About 4 years ago, my family moved from Easton, PA to Zug, Switzerland and spent about 3 and a half years there and moved back this past July.
Both towns are similar in size population wise. For the most part, I loved experiencing a different place and a different culture than what I knew. Even though it was hard and often times I did feel like a plant that was uprooted and plopped down in the middle of nowhere to survive, in the end, I learned so much. One day, I think I would do it again somewhere else. I think Switzerland is a beautiful country with a lot of procedures that help keep the country both physically and financially sound. I also love America. I see it’s beauty too. The first 3 months back were like a happy reunion to all the things I missed. And just like with people, my heart will always have a place for certain memories, certain moments, certain places, and certain things. This doesn’t die, but the experience was added to the tapestry of my life and my family’s. And in exploring something different, this added to my wholeness and my definition and take on living WELL in these times.
But the one thing I have really been thinking about recently in all of this is our consumption, and how do we curb that while becoming more conscious to what we use and what we have and the difference between words like “need” and “want” or “essential” and “nonessential”? And how this ties to mental health and mindfulness. Sort of a waking up to our relationships with ourselves and our connection to each other even on the other side of the world. I realized in my cancer crisis when I started to heal, this also had an effect on those around me. We all have that ability to be a part of something greater. Something of purpose. Something that feels right within our souls. We now know more than ever how tied we actually are, how our health matters, and how fresh air is something we all have some control over keeping.
When I first learned that a roll of 10 trash bags in Switzerland was 25 francs (about 25 USD) – I was floored. I didn’t like it. But, I grew to understand, and even love! Instead of paying a monthly trash removal fee – you pay more for the bags which draws you to be in charge of how much trash you want to pay for which may filter your purchases and therefore, reduce consumption and encourage recycling. I feel like it was something that can be implemented quite easily to filter people’s purchasing habits. To make us think twice. Do I really need this? Is the packaging extreme?
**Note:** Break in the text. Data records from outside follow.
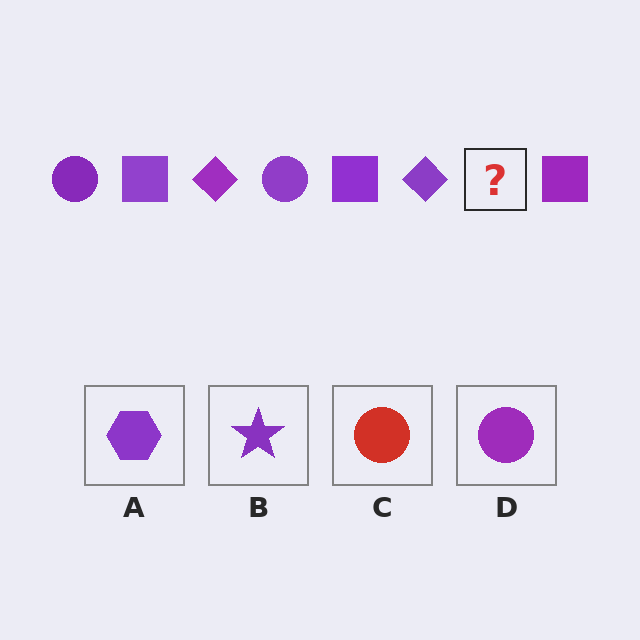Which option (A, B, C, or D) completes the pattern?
D.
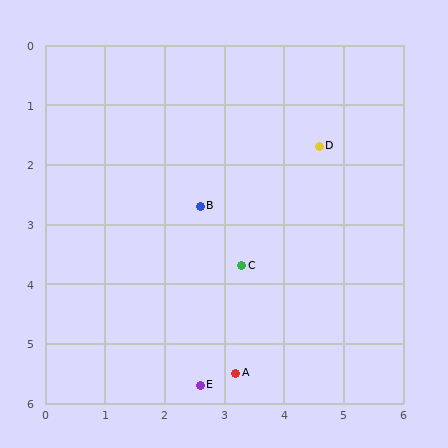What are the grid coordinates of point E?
Point E is at approximately (2.6, 5.7).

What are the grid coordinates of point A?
Point A is at approximately (3.2, 5.5).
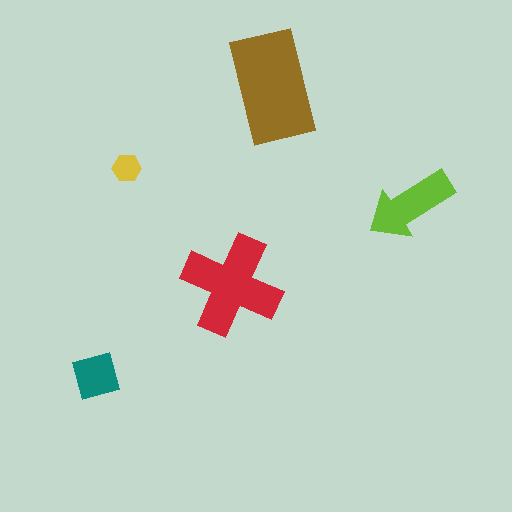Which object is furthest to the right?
The lime arrow is rightmost.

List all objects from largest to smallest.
The brown rectangle, the red cross, the lime arrow, the teal square, the yellow hexagon.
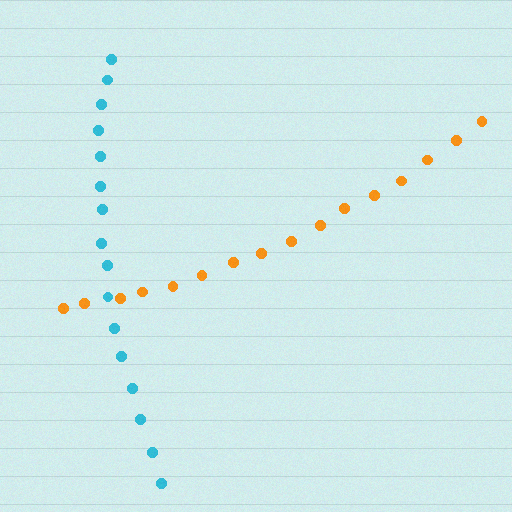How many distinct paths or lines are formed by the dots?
There are 2 distinct paths.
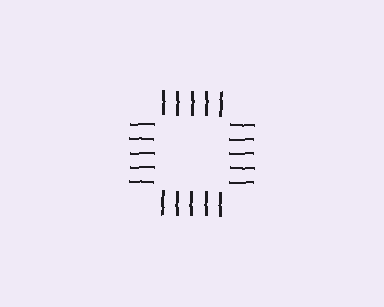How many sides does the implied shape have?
4 sides — the line-ends trace a square.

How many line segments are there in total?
20 — 5 along each of the 4 edges.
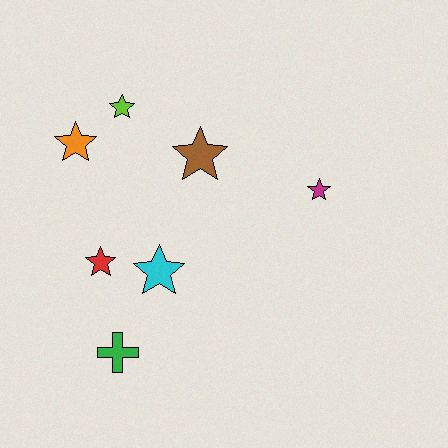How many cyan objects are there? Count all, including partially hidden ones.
There is 1 cyan object.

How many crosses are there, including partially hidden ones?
There is 1 cross.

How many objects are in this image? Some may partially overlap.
There are 7 objects.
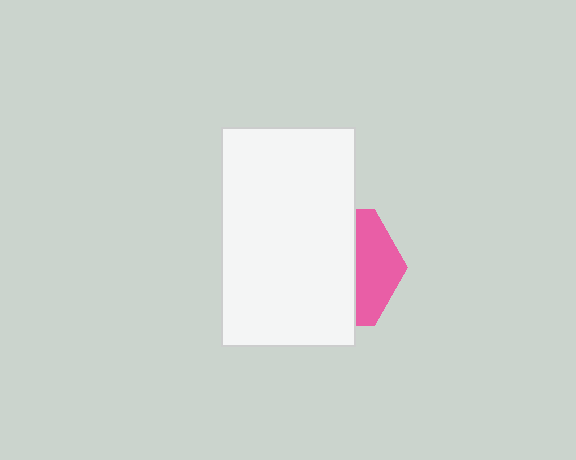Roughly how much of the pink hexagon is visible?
A small part of it is visible (roughly 35%).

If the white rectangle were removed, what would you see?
You would see the complete pink hexagon.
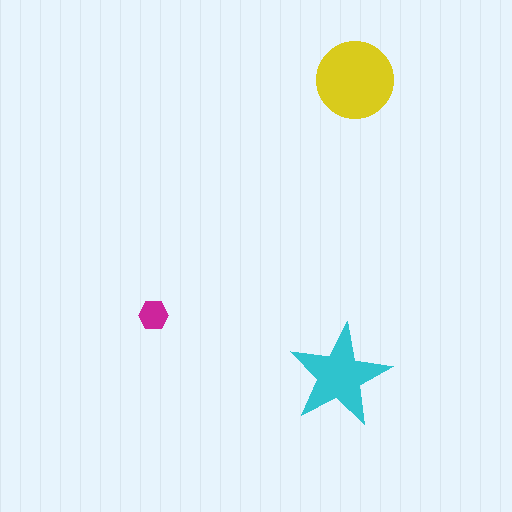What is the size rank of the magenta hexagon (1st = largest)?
3rd.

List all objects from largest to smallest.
The yellow circle, the cyan star, the magenta hexagon.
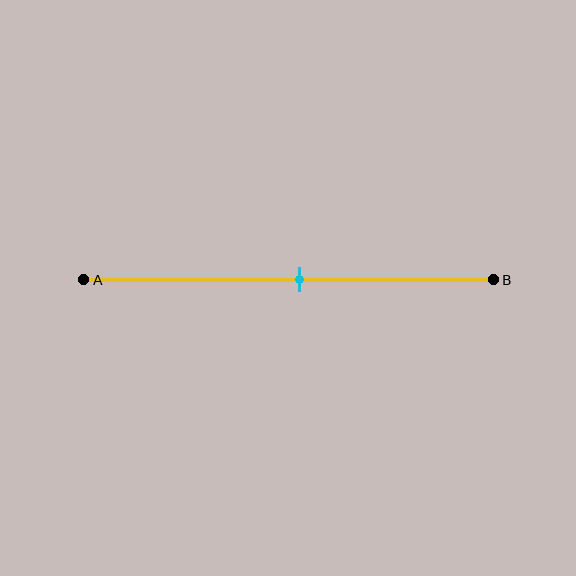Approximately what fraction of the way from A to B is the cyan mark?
The cyan mark is approximately 55% of the way from A to B.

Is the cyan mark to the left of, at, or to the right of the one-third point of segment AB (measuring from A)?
The cyan mark is to the right of the one-third point of segment AB.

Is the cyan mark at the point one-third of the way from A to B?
No, the mark is at about 55% from A, not at the 33% one-third point.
Will I use it or will it be one of those things I use once and toss? Not to mention whilst at the recycling center – I was also forced to slow down and learn a bit about the materials that I use. As one sits there putting one green glass bottle or whatever it may be, after another into the same bin – you are completely looking at what you are using and putting back. To me, I used this time to think about my usage, thank the planet, and feel connected. May sound corny as some probably looked at it as a monotonous task but I think the more we see what we use and explore why or what patterns we have – it points to our own healing. The workers at the facility were always quick to inform me when I placed something in the wrong bin or when they had decided to stop taking something because of a larger broader issue.
My point is mental health and physical health in America are both taxed. We also use a much larger percentage of the world’s resources in relation to people. My question is are we causing our own dis-ease by the pace of our lives and then using “stuff” to medicate? It doesn’t matter how much money the country has if we, the people, aren’t living WELL. One one hand, convenience and opportunity do have their place but has it gone to an extreme and is jeopardizing our health and our children? And what better way to take a look at decreasing consumption than by raising the price of that which contains it? The bag. Maybe you would be GLAD if someone did??